Let's build a data-pipeline to extract structured data from any source.
To show structured data from any document. The final flow can be something like this:
- We upload a document: annual report, xbrl, quarterly result file, SAC filing
- We get a CSV with the data in it.
result date, sales, employee cost, interest cost, manufacturing cost, profit before tax, tax, net profit
2020-03-31,113.22,12.12,14.21,19.89,23.13,7.10,16.03
2019-03-31,103.22,9.17,11.27,16.11,19.13,6.11,13.02
We want to create tools that make such conversions possible.
The above problems is a pipeline problem. It involves multiple processes:
- Getting an input file.
- Converting that raw data into digital format: eg PDF to text / xml tree.
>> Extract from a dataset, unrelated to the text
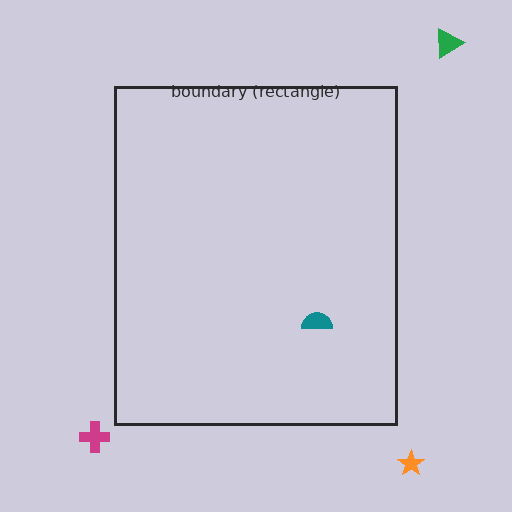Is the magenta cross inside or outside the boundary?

- Converting digital format to untagged common format.
- Creating templates to define tags for specific items in the untagged data.
Let's iterate fast. Let's structure the project in 3 parts:
extraction/
samples/
frontend/
Let's develop a proof of concept.
Write extract.py
which takes in any file from samples/annual-reports
and shows sales
and profit after tax
.
python extract.py samples/avantel-2021.pdf
Output:
item, value, result date, page no
revenue, 776959586, 2021-03-31, 80
revenue, 519193053, 2020-03-31, 80
pat, 153337009, 2021-03-31, 80
pat, 107573913, 2020-03-31, 80
Let's build a basic Flask app (frontend) that makes it easier to try it on multiple files. A GUI will make it easier to test on different files. Let's create a very basic Flask app that allows us to upload file and see results on the web page.
Let's plan more steps once we start reaching here.